I use a q-tip to measure the depth of the fingers, then mark the position with a sharpie...

...then I transfer this measurement  to my plastic hose... Not so essential when the fingers are straight in the mold, but VERY HELPFUL if the fingers are curved back upward!

I've prepared little "separators" in advance of this demo - stiff paperboard and bamboo skewers.
Shake the can well for 30 seconds  then do a test run. Use as light a touch as possible.

Coral holds the separator in between the fingers in the alginate so I can fill the fingers one at a time, insuring  that there is foam going all the way down to the fingertips.

Filling all the fingers.

After the fingers and thumb have been filled, put the mold back together and fill it up the rest of the way.

...then gently put the alginate mold back into the plastic mother mold.

Sideways works well because you want to be gentle and go easy with it.

You can use the stick again to get the alginate back into the mother mold.

Then, top it off with more foam.

One-piece Plaster Mold Demo begins with a plasticene (non-drying, oil-clay) model on  a well urethaned bottom board. 

I've washed the surface of the bottom board three times with a sponge and a product called "Green Soap." (See below)

Issi makes sure I'm doing it right.

I show everyone my jello mold and talk about the importance of "well-drafted" surfaces in both models and molds.

A bottle of "Green Soap." Ask a pharmacist if he/she can order some for you. They'll be surprised that anyone under 70 knows what this is, let alone wants to use it.
We use Green Soap in moldmaking as a release agent  with plaster.  

Have a bucket or a box, lined with a plastic trash bag, standing nearby in case something goes wrong with your plaster and you need to abort the process. You can then just throw away the plaster in the trash's easier than removing set plaster from your mixing container

We use the "Island Method" of mixing our Pottery Plaster.  One container of water... 

I use a metal sifter to mix my plaster into the water - this will break up any plaster chunks.

This is actually a time-lapse photo... it takes awhile to get it to this phase; where an "island" of plaster is formed in the center of the mixing bowl.
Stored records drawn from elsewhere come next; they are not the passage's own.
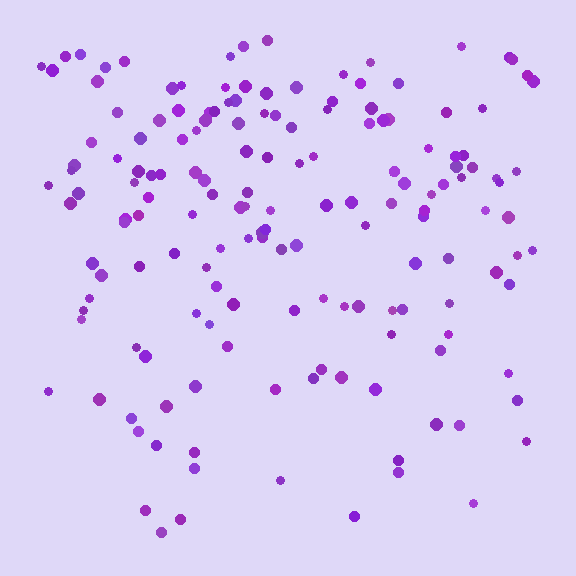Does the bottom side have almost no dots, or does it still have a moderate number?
Still a moderate number, just noticeably fewer than the top.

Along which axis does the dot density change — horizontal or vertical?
Vertical.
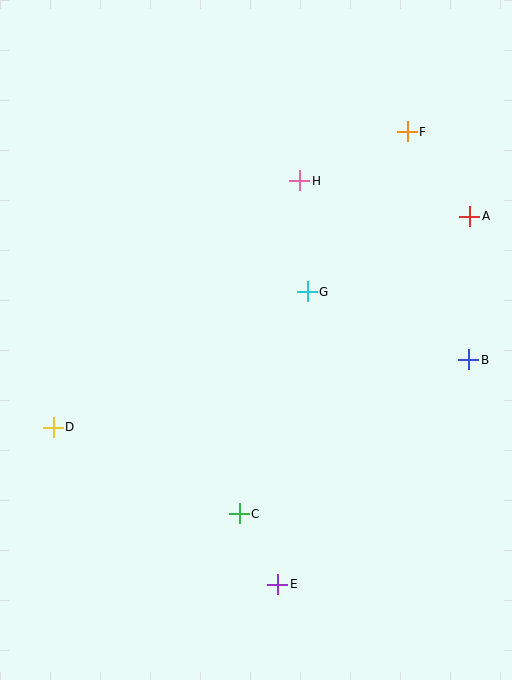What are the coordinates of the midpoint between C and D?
The midpoint between C and D is at (146, 470).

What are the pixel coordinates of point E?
Point E is at (278, 584).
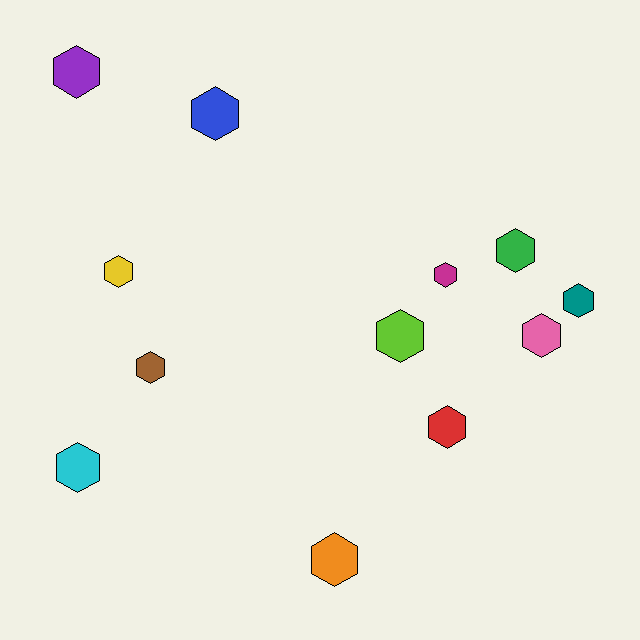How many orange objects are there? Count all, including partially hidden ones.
There is 1 orange object.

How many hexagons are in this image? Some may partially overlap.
There are 12 hexagons.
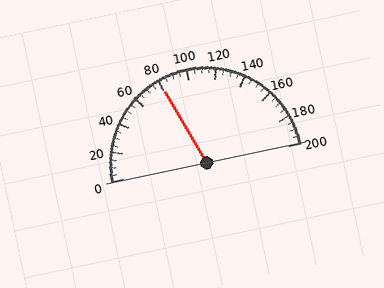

Take your time, make sure the water can't absorb any more plaster. 

Once you put your hand into the plaster and begin mixing, you're committed to the process... the plaster begins to set from this moment. The speed of the set is affected by such variables as the temperature of the water, air humidity, the temperature of your shop and the age of your plaster.

This first bit onto the model is called the "impression layer." The plaster has the consistency of  thick milk at this point and gets into every nook and crevice of your model. This is good! This ensures excellent detail in your plaster mold.

Next time I will build up a "retaining wall" with water clay around the perimeter of my plasticene model. This would have kept the "liquidus" plaster in place and kept it from sloshing all over my bottom board.

Slosh slosh slosh....

As the plaster begins to set, it starts to hold its own shape. I can still scoop it up and use it to build onto the surface of the mold.

Smoothing the outside of the mold.

While the plaster is still malleable, make a "plateau," or flat spot, on top. When you flip the mold over later on to remove the plasticene model, this plateau will allow the plaster mold to sit evenly on the table without rocking.

Later on that night: I release the foam hand from the alginate mold. Insert your stick between the alginate and the plastic mother mold to release the alginate from the mother mold.

Gently open the alginate mold. Go easy so as not to break the foam fingers.

Beautiful! Robert's foam hand emerges with all of its digits perfectly formed!